From the calibration curve of FIG. 1, it can be seen that the dry immunoassay element for ferritin analysis of the present invention can accurately quantify ferritin.

[Brief description of the drawings]

FIG. 1 is a diagram showing a calibration curve of a dry immunoassay element for ferritin analysis in Example 1.
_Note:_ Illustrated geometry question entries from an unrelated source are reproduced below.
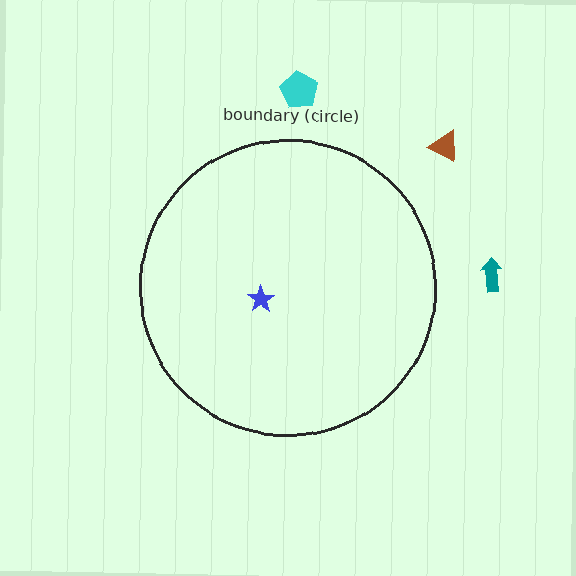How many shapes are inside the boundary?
1 inside, 3 outside.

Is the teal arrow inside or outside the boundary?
Outside.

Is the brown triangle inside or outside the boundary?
Outside.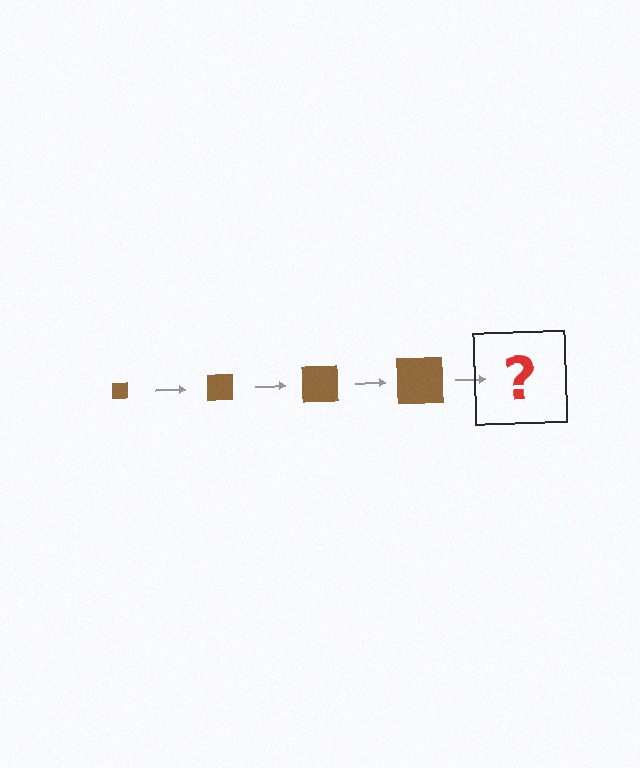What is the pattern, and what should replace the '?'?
The pattern is that the square gets progressively larger each step. The '?' should be a brown square, larger than the previous one.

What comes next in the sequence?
The next element should be a brown square, larger than the previous one.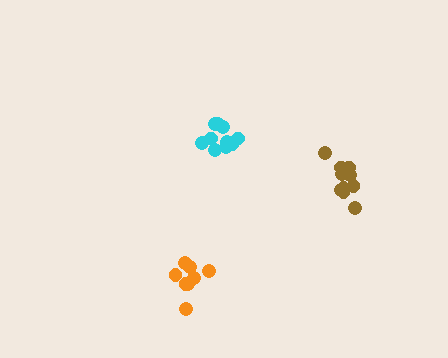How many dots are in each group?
Group 1: 10 dots, Group 2: 8 dots, Group 3: 10 dots (28 total).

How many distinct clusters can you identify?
There are 3 distinct clusters.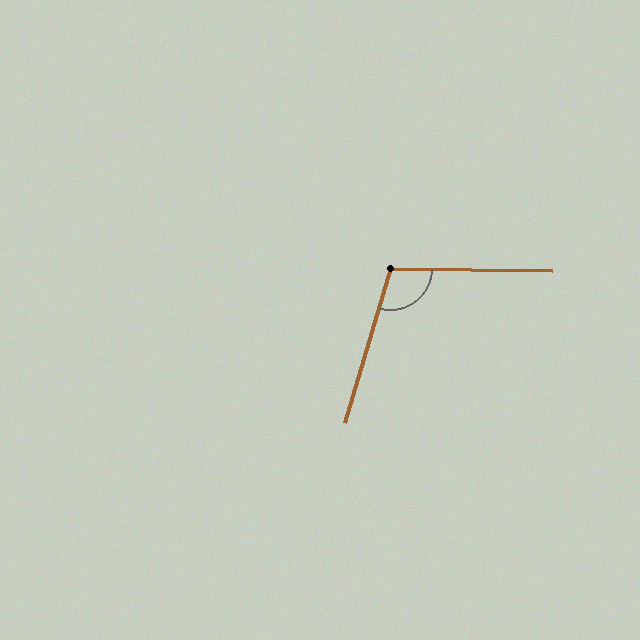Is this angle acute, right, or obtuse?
It is obtuse.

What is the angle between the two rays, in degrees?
Approximately 106 degrees.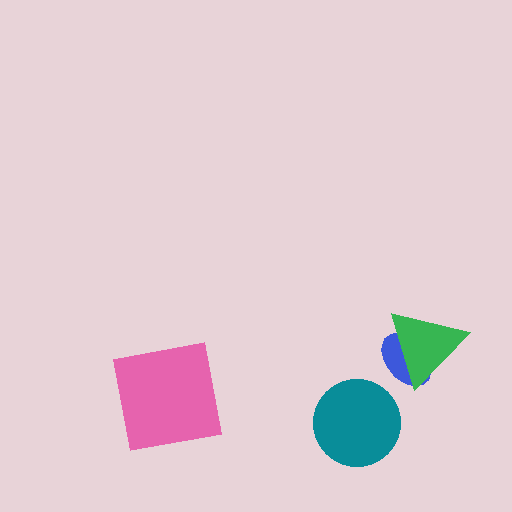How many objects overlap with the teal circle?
0 objects overlap with the teal circle.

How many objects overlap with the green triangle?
1 object overlaps with the green triangle.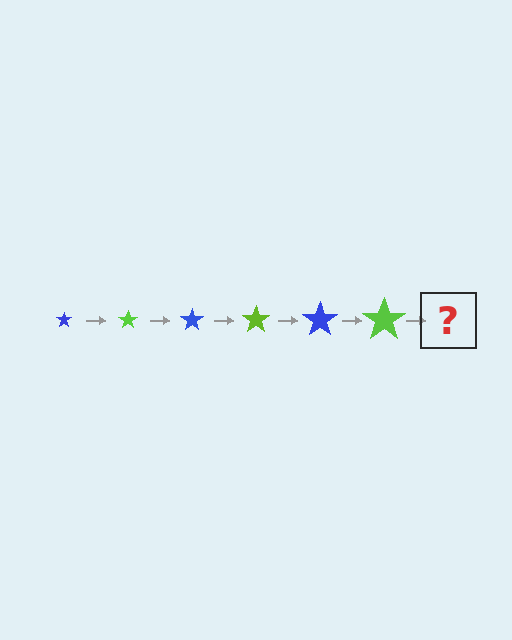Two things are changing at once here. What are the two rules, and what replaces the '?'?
The two rules are that the star grows larger each step and the color cycles through blue and lime. The '?' should be a blue star, larger than the previous one.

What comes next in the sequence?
The next element should be a blue star, larger than the previous one.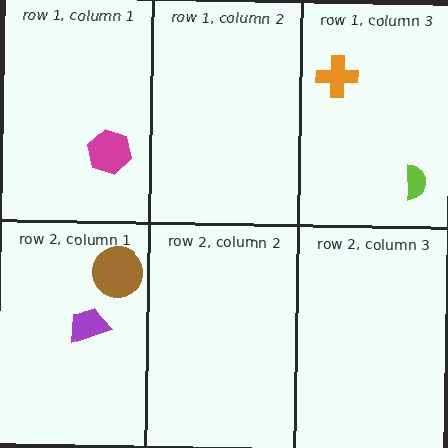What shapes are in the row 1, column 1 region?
The magenta hexagon.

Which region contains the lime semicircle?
The row 1, column 3 region.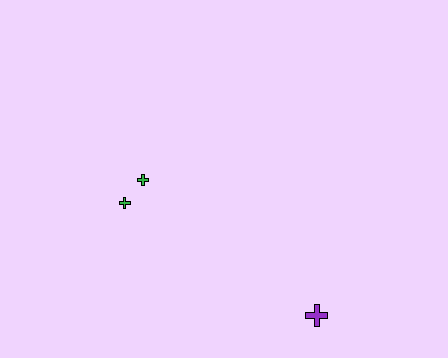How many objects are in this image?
There are 3 objects.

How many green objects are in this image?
There are 2 green objects.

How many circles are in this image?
There are no circles.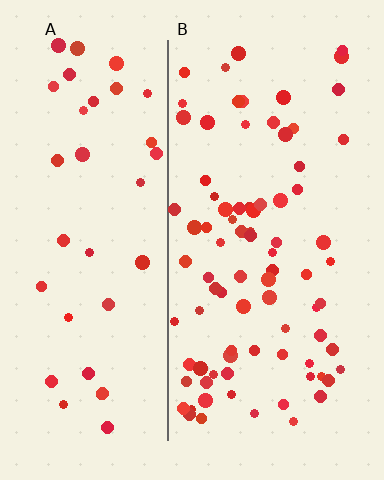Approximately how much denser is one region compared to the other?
Approximately 2.2× — region B over region A.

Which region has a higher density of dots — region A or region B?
B (the right).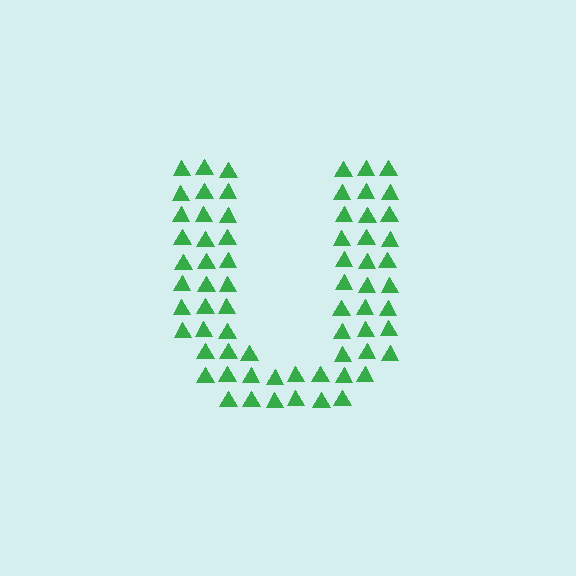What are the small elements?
The small elements are triangles.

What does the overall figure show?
The overall figure shows the letter U.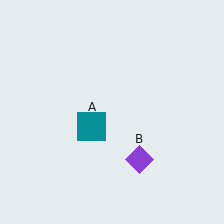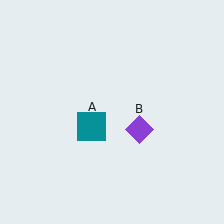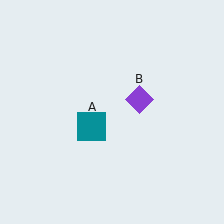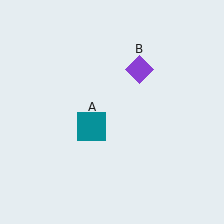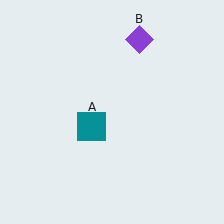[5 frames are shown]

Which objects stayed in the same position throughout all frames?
Teal square (object A) remained stationary.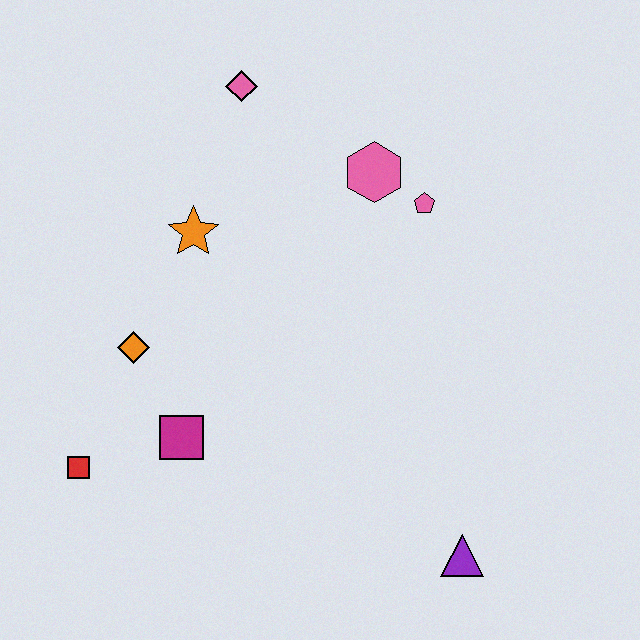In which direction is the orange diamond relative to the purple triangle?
The orange diamond is to the left of the purple triangle.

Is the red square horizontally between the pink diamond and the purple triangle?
No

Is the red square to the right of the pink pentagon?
No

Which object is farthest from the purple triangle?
The pink diamond is farthest from the purple triangle.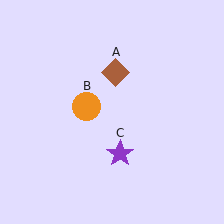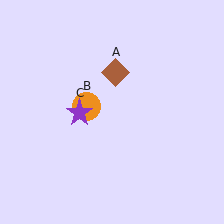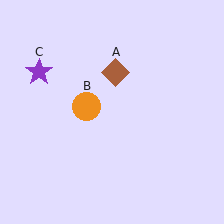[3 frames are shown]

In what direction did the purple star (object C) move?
The purple star (object C) moved up and to the left.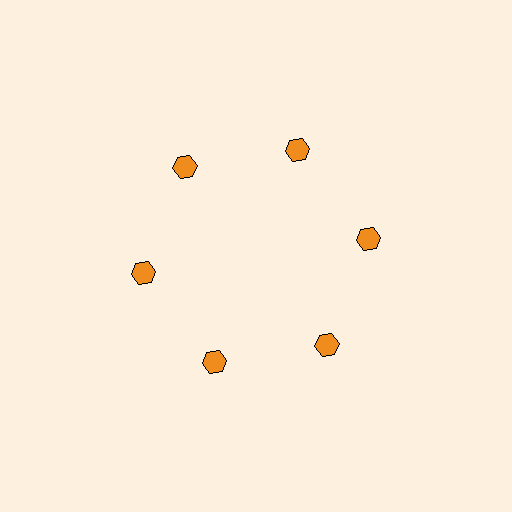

 ──────────────────────────────────────────────────続 き Continued on the front page (72) Inventor Yoshihiro Ashihara 4-6-7 Shimochiai, Shinjuku-ku, Tokyo Inside Fuji Rebio Co., Ltd. (72) Inventor Toshikage Hiraoka 3-1-146 Izumi, Asaka-shi, Saitama Fuji Photo Film Co., Ltd. (72) Inventor Isao Nishizono 4-6-7 Shimochirai, Shinjuku-ku, Tokyo Inside Fuji Rebio Co., Ltd. (72) Inventor Shigeki Kageyama 3-1-146 Izumi, Asaka-shi, Saitama Fuji Photo Film Co., Ltd. (72) Inventor Tetsuji Tanimoto 4-6-7 Shimochirai, Shinjuku-ku, Tokyo Inside Fuji Rebio Co., Ltd. (56) References JP-A-61-8050 (JP, A) JP-A-57- 67860 (JP, A) JP-A-59-102388 (JP, A) JP-A-62-135766 (JP, A)

Claims (1)

(57) [Claims] 1. The method according to claim 1, wherein the at least two water-permeable layers are integrated on the support, and at least one of the water-permeable layers is provided.
The layer is a dry immunoassay element by enzyme immunoassay for the measurement of ligand in a sample, wherein the layer is a porous layer and at least one water-permeable layer is present between the porous layer and the support. And (A) a water-insoluble polymer substrate that releases a water-soluble substance detectable by the action of an enzyme, and (B) an antibody that reacts with a ligand in a sample and the water-insoluble substance in the porous layer. A dry immunoassay element comprising an enzyme-antibody conjugate which is a conjugate with an enzyme capable of acting on a molecular substrate.